Sunday, December 6, 2009

November 28th

Letting the writing flow. The pent feelings that accumulate throughout the week want expression in my blog. So here it is and there will be no editing here – this is a free indirect discourse a stream of consciousness.
Yesterday my friend visited me, one of my best friends ever. I have known him for about 16 years. Together we baked this Bulgarian pumpkin pie – tikvenik . The pumpkin was sitting in a basked on our dinner table (where we never have dinner by the way, we eat on the kitchen table) for a while and I decided it was time to slaughter it. In Bulgarian tikva is pumpkim and I heard that in Hebrew it means hope. So hope it was, especially since Namibia went to the polls this past weekend to elect the president and the national assembly. My mother though likens the head of our incumbent and soon to be reelected president to a pumpkin. Ahem, that’s where the politics of this blog ends for now, besides, I would not want anyone to read this, Namibia is tiny. Oh yeah and I did not vote. No public debates, no innovative policies, no politician disclosing his or her HIV status for the sake of encouraging others to stay alive – no vote from Pancho.

My friend and I spoke about the young people in Namibia our age and how hard it is to relate to them.
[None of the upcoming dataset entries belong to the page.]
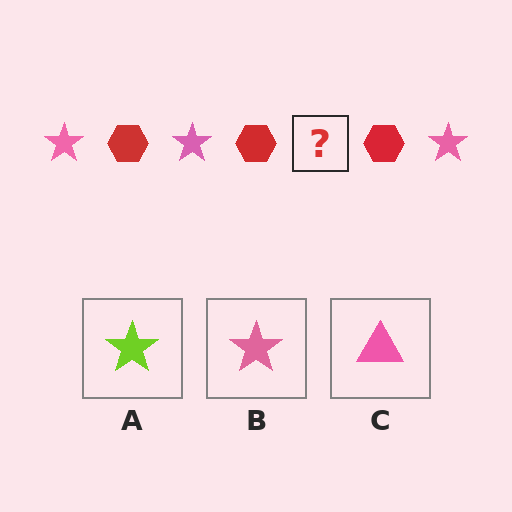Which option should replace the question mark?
Option B.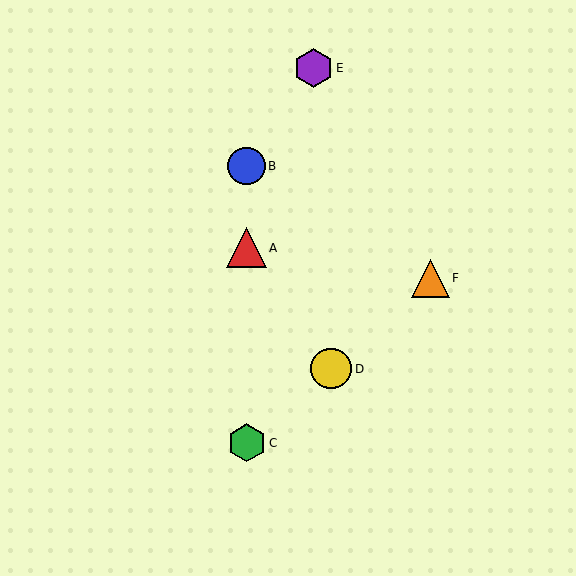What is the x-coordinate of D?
Object D is at x≈331.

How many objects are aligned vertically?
3 objects (A, B, C) are aligned vertically.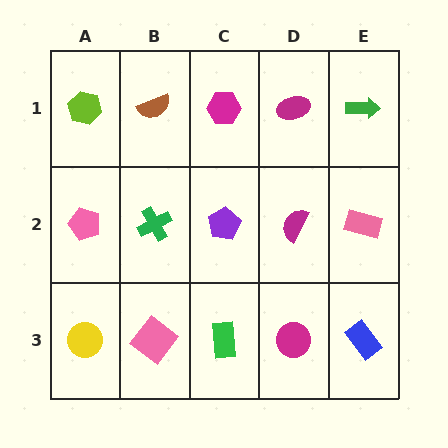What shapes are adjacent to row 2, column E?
A green arrow (row 1, column E), a blue rectangle (row 3, column E), a magenta semicircle (row 2, column D).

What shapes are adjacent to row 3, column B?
A green cross (row 2, column B), a yellow circle (row 3, column A), a green rectangle (row 3, column C).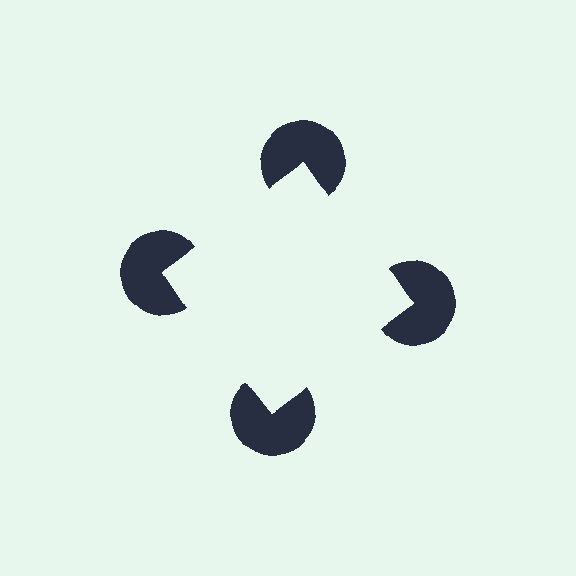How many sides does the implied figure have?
4 sides.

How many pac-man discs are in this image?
There are 4 — one at each vertex of the illusory square.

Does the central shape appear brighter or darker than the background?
It typically appears slightly brighter than the background, even though no actual brightness change is drawn.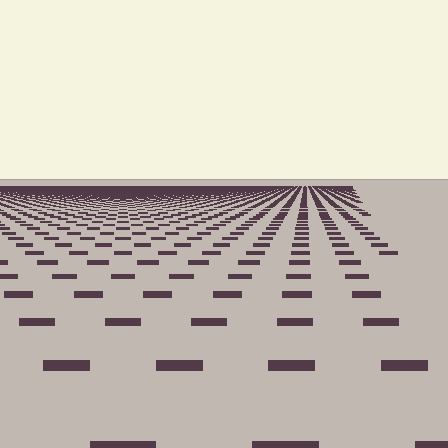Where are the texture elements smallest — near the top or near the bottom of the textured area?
Near the top.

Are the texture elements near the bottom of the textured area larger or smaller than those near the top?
Larger. Near the bottom, elements are closer to the viewer and appear at a bigger on-screen size.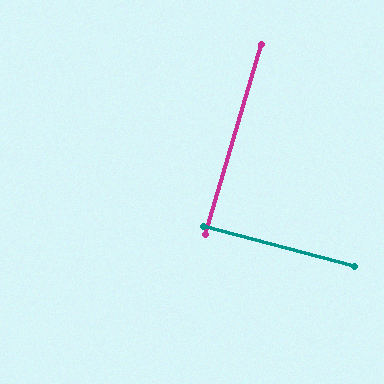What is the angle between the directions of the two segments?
Approximately 89 degrees.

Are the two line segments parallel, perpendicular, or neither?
Perpendicular — they meet at approximately 89°.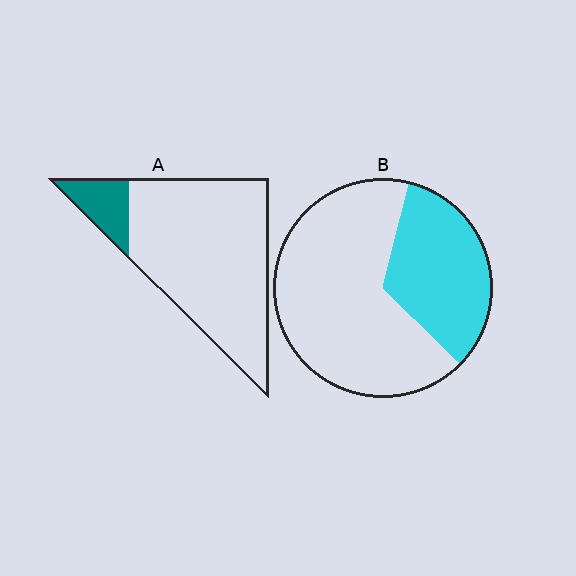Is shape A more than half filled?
No.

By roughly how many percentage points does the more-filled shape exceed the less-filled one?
By roughly 20 percentage points (B over A).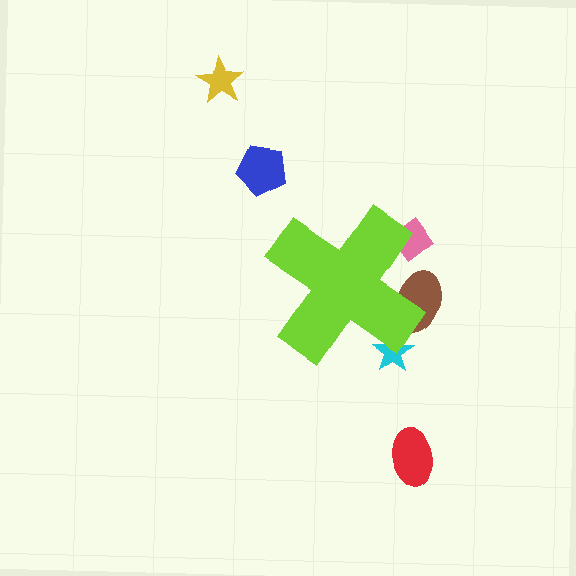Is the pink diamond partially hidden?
Yes, the pink diamond is partially hidden behind the lime cross.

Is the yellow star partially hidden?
No, the yellow star is fully visible.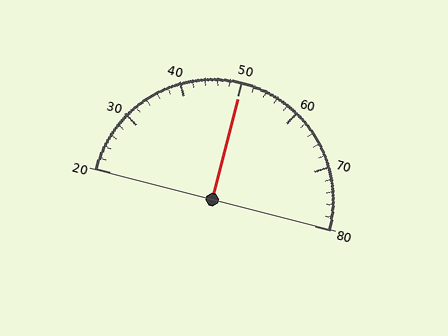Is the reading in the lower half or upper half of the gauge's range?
The reading is in the upper half of the range (20 to 80).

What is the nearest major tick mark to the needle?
The nearest major tick mark is 50.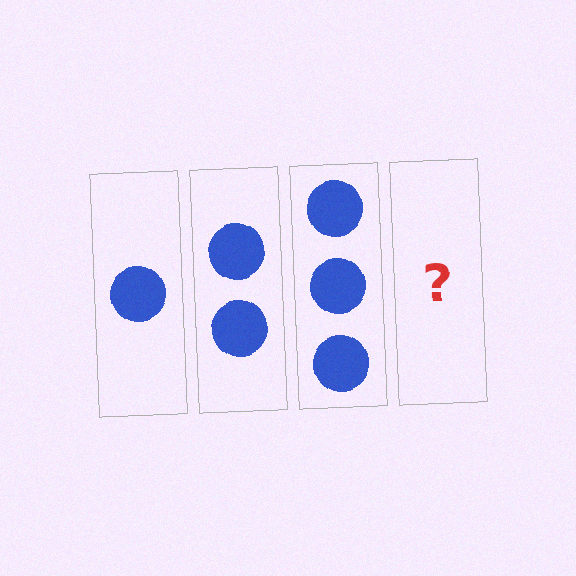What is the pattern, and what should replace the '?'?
The pattern is that each step adds one more circle. The '?' should be 4 circles.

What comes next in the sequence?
The next element should be 4 circles.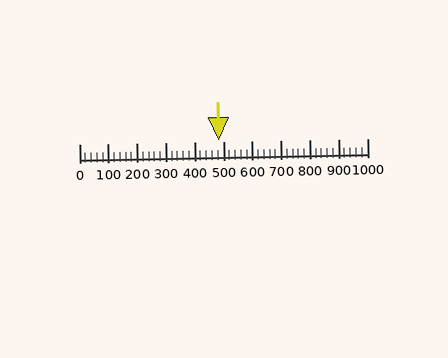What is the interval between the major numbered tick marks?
The major tick marks are spaced 100 units apart.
They are fixated on cellphones. My friend Willie Horn works at the central hospital, a stones throw from where I work at the ministry of health. During his lunchbreak, he and his friends, Elricious, another guy that dresses rather suave and a girl Celeste, sit on the benches outside and play with their cellphones. I just could not relate to that. I tried to strike up a conversation, but I struggled to express myself in Afrikaans. Of course they speak English. However, they speak to each other in Afrikaans and to partake in their exchange I felt I had to speak it. So I told them I was going to do a masters next year at the University of Namibia, in public health. “Nou wat is public health” Celeste het vir my gevraa. (What is public health, Celeste asked). I could not explain in Afrikaans what it was so I just said “epidemiology” but then she did not know what that was either. So I just muttered something about sickness and such and left it at that. She was sweet and wished me good luck.
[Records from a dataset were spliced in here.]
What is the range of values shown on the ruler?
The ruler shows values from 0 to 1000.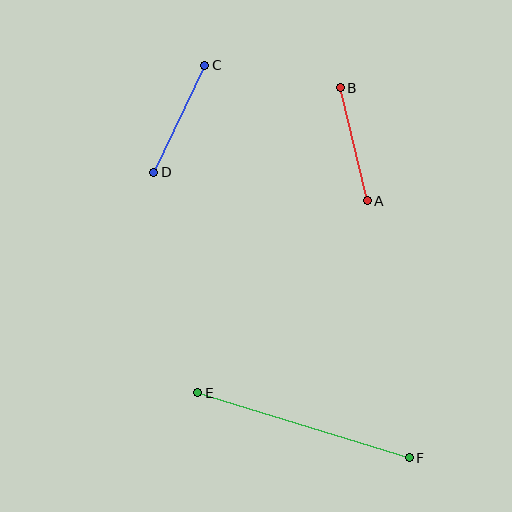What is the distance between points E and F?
The distance is approximately 221 pixels.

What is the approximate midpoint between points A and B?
The midpoint is at approximately (354, 144) pixels.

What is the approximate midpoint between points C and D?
The midpoint is at approximately (179, 119) pixels.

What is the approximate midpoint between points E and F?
The midpoint is at approximately (304, 425) pixels.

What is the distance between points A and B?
The distance is approximately 116 pixels.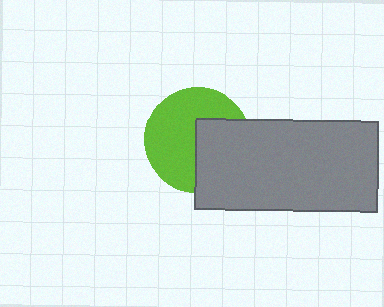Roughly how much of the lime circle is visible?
About half of it is visible (roughly 61%).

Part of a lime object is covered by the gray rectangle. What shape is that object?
It is a circle.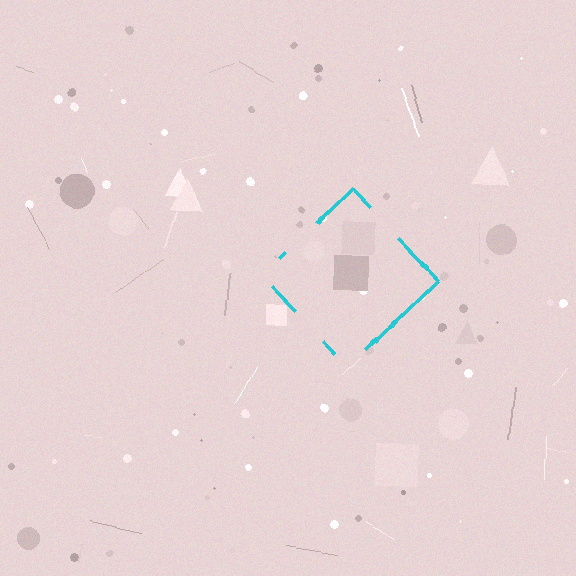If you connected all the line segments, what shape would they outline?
They would outline a diamond.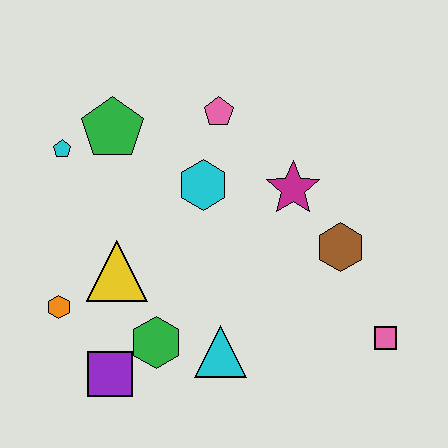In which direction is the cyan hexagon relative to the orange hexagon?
The cyan hexagon is to the right of the orange hexagon.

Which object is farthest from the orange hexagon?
The pink square is farthest from the orange hexagon.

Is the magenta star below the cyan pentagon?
Yes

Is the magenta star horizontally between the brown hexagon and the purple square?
Yes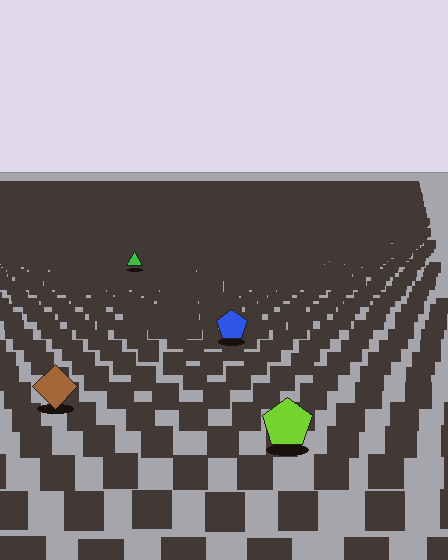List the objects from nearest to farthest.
From nearest to farthest: the lime pentagon, the brown diamond, the blue pentagon, the green triangle.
Speaking with Chinonto, my good friend of 16 years in my room, I mentioned how one relates to these youths. With good humor Chinonto said “You just buy a cellphone with the latest application and you show it to them.” He chuckled and added “at first I also thought it was hard, but over time you just get used to it [mindlessly playing with the phone over lunch break]. Thank goodness me and Chinonto have each other. That way we provide ourselves with good, edifying company amidst all of this mind rotting. “It’s not that I feel better than them, it’s just that I am not like that” said Chinonto. I agree with this, but how can I still engage with them? Is there a point? I guess this is what happens when you access the best education and move around really interesting people. In any case, Lord please help them, I pray.
Help me to be able to approach them with love and kindess and humilty.
Help to reach out to my brother , so I can show him that there is way more possible apart from going out every night and texting friends. Help me mould his potential into action.